Many working with microarrays now recognize that one way uncertainty about experimental findings can be dispelled is by being more transparent about methodology and data. This realization has transformed the field. For instance, after some initial resistance, almost every major commercial vendor has made the sequences and annotations of their probes publicly available — to the considerable benefit of the community as a whole.

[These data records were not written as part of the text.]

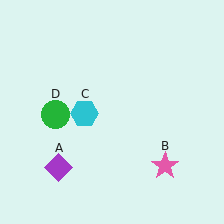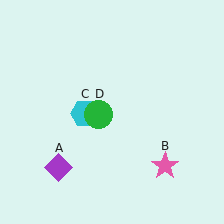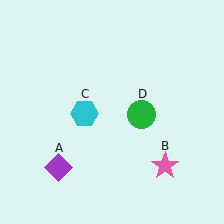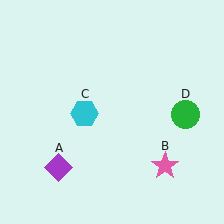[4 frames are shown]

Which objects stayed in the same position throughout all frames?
Purple diamond (object A) and pink star (object B) and cyan hexagon (object C) remained stationary.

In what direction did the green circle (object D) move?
The green circle (object D) moved right.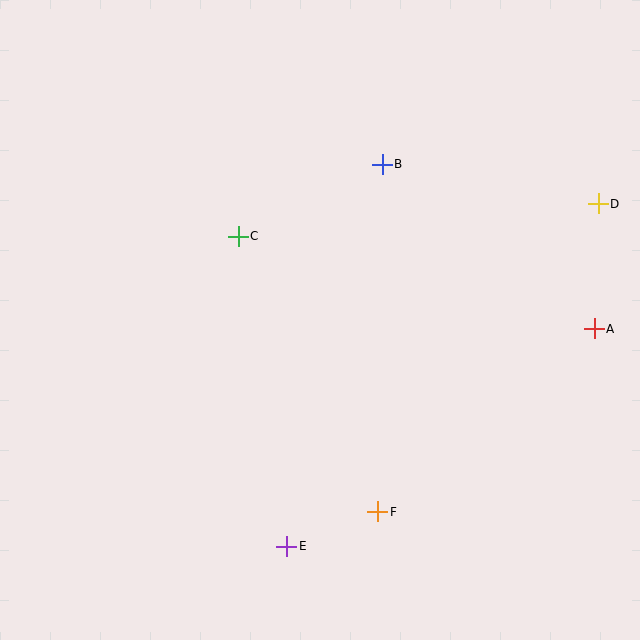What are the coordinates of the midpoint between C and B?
The midpoint between C and B is at (310, 200).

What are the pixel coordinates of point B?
Point B is at (382, 164).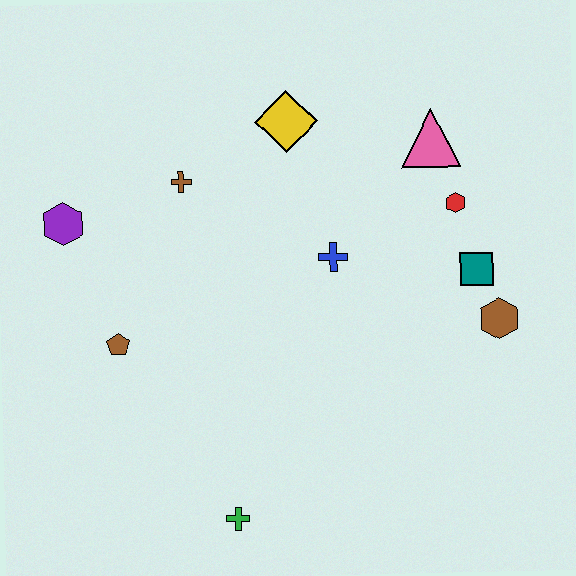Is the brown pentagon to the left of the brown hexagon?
Yes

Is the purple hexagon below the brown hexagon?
No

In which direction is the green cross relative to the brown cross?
The green cross is below the brown cross.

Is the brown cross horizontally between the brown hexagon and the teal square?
No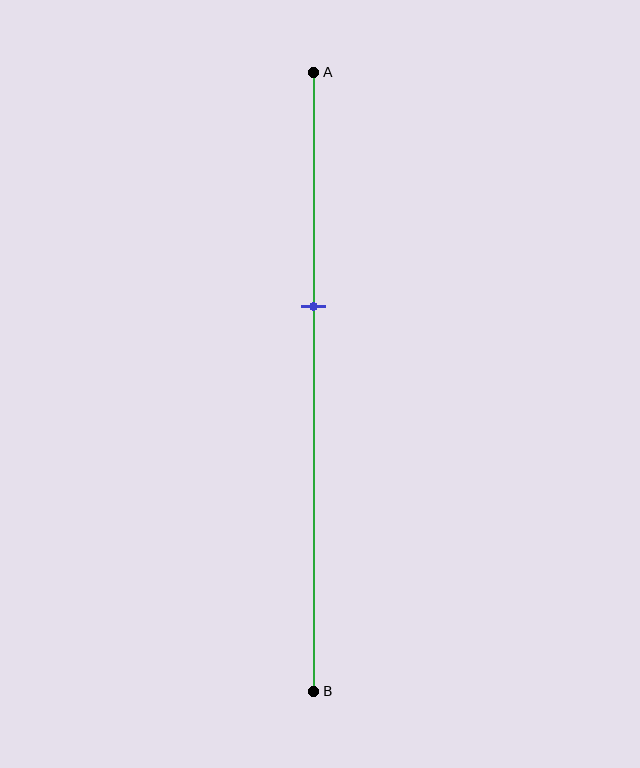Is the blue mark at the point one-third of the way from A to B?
No, the mark is at about 40% from A, not at the 33% one-third point.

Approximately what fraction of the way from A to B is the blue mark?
The blue mark is approximately 40% of the way from A to B.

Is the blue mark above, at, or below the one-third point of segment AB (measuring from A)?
The blue mark is below the one-third point of segment AB.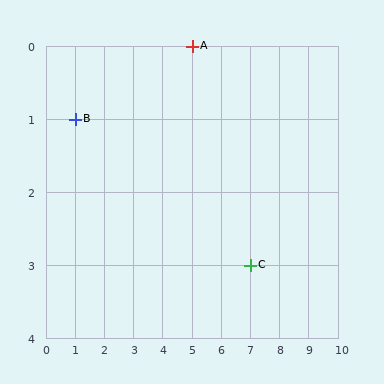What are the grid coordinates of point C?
Point C is at grid coordinates (7, 3).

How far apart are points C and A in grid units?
Points C and A are 2 columns and 3 rows apart (about 3.6 grid units diagonally).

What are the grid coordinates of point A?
Point A is at grid coordinates (5, 0).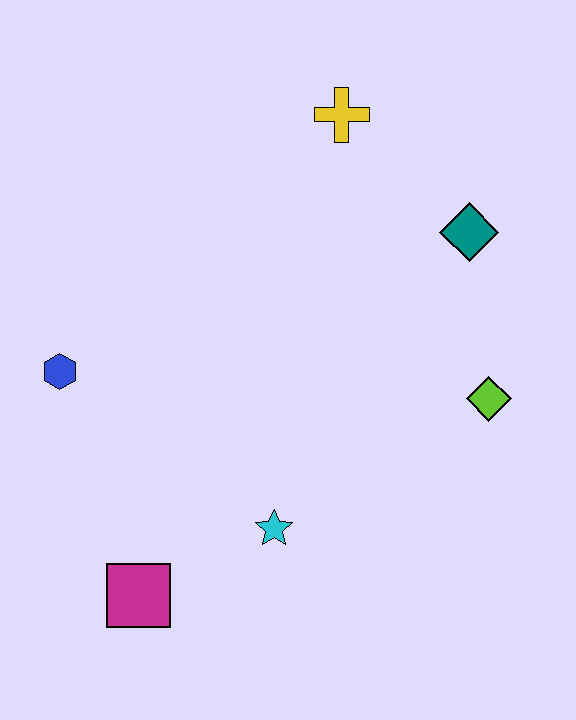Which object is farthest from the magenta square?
The yellow cross is farthest from the magenta square.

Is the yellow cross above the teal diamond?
Yes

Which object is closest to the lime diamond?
The teal diamond is closest to the lime diamond.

This awareness has also manifest itself in the drive to develop shared resources for pooling experimental data and systems for clearly defining how these data were obtained. A leading force in this regard is the Microarray Gene Expression Data (MGED) Society, which put forward a proposal in 2001 for experimental annotation standards known as minimum information about a microarray experiment (MIAME), designed to record key details about factors such as sample preparation and experimental design. These standards were embraced by many, and several leading journals, including Cell, The Lancet and Nature, demand MIAME compliance from all microarray research submissions. However, some aspects of MIAME have proved problematic.

“I think almost all academic biologists embrace the concept of openly sharing data,” says Catherine Ball of Stanford University in California, the current president of the MGED Society. “But embracing the process and actually taking part are very different, and it can be difficult to fully annotate your data.” According to Gavin Sherlock, also of Stanford and MGED, part of the problem was MAGE-ML (microarray and gene expression markup language), the XML-based language initially developed for MIAME data recording. “Nobody can look at it, nobody can read it, nobody can edit it,” he says. “It's very difficult to use.” This is reflected in the uploading of data to public databases, another process strongly advocated by MGED.

Catherine Ball believes simpler software tools could encourage better MIAME compliance.

The ArrayExpress database of the European Bioinformatics Institute in Cambridge, UK, is strictly MIAME-compliant, and receives considerably fewer submissions than the non-MIAME-compliant Gene Expression Omnibus (GEO) of the National Center for Biotechnology Information in Rockville, Maryland. MGED is now poised to release a considerably simpler format for data submission, and Ball is hopeful that this, along with other user-friendly software tools, will make a difference.

But, fundamentally, compliance comes down to the effort scientists can and will put in. All of the MicroArray Quality Control project's data are being deposited into both GEO and ArrayExpress, and although this has proved an onerous task, Leming Shi of the US Food and Drug Administration sees clear rewards in the effort. “Depositing the data may be a painful process, but we have to do it for the sake of the community,” he says. “The more information we have in the future, the better.”